Another thing that supported the choice for Arduino was that this platform provides with stepper control libraries. However these are quite limited and it soon became apparent that this is not the best choice for our control. This is when Rob showed the advantages of using the GRBL library that is designed for stepper control in 3D Printers. The advantage of GRBL is that it is specifically designed for controlling stepper motors. It only requires the input of G-Code, which is a string with the coordinates, and the library then takes care of the actual control (acceleration/number of steps, etc.) of the stepper motors, taking away the need for difficult calculations on my behalf to create smooth and accurate motion.

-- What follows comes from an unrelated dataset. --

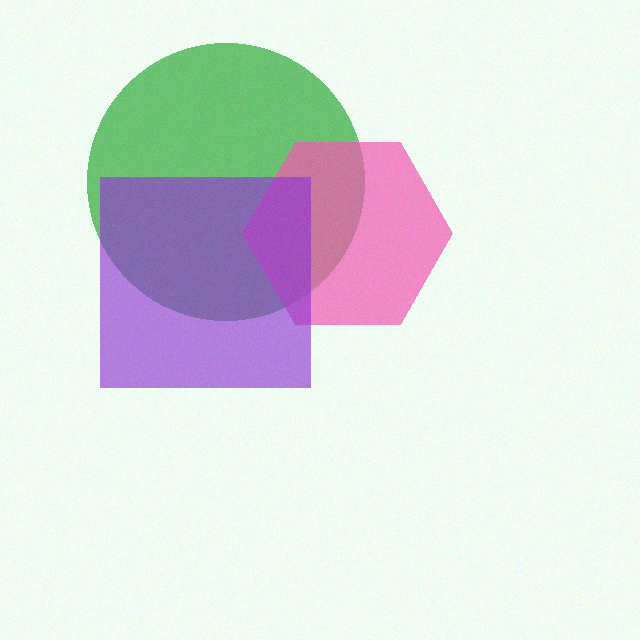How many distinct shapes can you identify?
There are 3 distinct shapes: a green circle, a pink hexagon, a purple square.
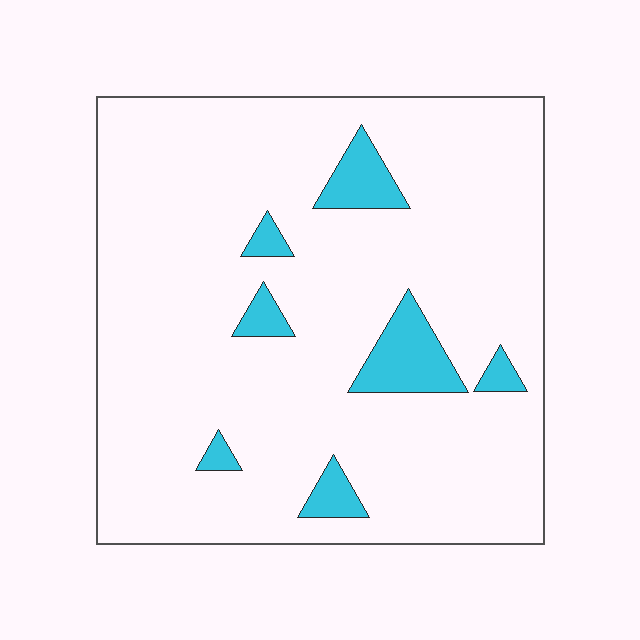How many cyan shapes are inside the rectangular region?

Synchronising stepper and servo motors: Having made the choice for a servo motor, for putting the pen on the paper and make Oscar actually draw, created a problem relating synchronism between the stepper control and the servo control. As the GRBL isn’t able to control the servo it needed a separate Arduino for it’s control. The issue now was created is that while GRBL is able to store multiple commands in it’s buffer, and smoothing the motion between these commands, the stepper control is direct and has no delay. Using these two control systems it could happen that the servo might go down while the steppers haven’t reached the point where it should happen due to having commands in it’s buffer that it executes prior. This synchronisation issue was solved by including a feedback loop with GRBL to check that it is actually at the position where the pen should move before moving the pen.
Image Processing: In order to have Oscar draw it of course needs something to draw. Here is where Processing comes into play with the image processing. Because we made the decision in an early stage to start drawing straight pixel conversions from the image captured (made because this was the easiest method for drawing), and the ability for Oscar to only draw either black or nothing (white), means that image needs to contain either black or white pixels. To get this effect we have been using the image thresholding effect, and using the provided thresholding example only the levels need to be set to create the right effect.
Having done that first step, it became apparent that we needed extra image processing as the result in general provided with lots of void in the image. Solving this problem was done by face recognition and focussing only on this area of the image. Oscar effectively becomes a portrait drawing machine by focussing on the face of the user interacting with it.
Drawing methods: As stated in the Image Processing piece the first decision was made to focus on controlling the stepper and servo motors, and therefore the way it draws isn’t much exciting but more focussed towards effectiveness. It resembles a printer as builds the image line by line until it is complete.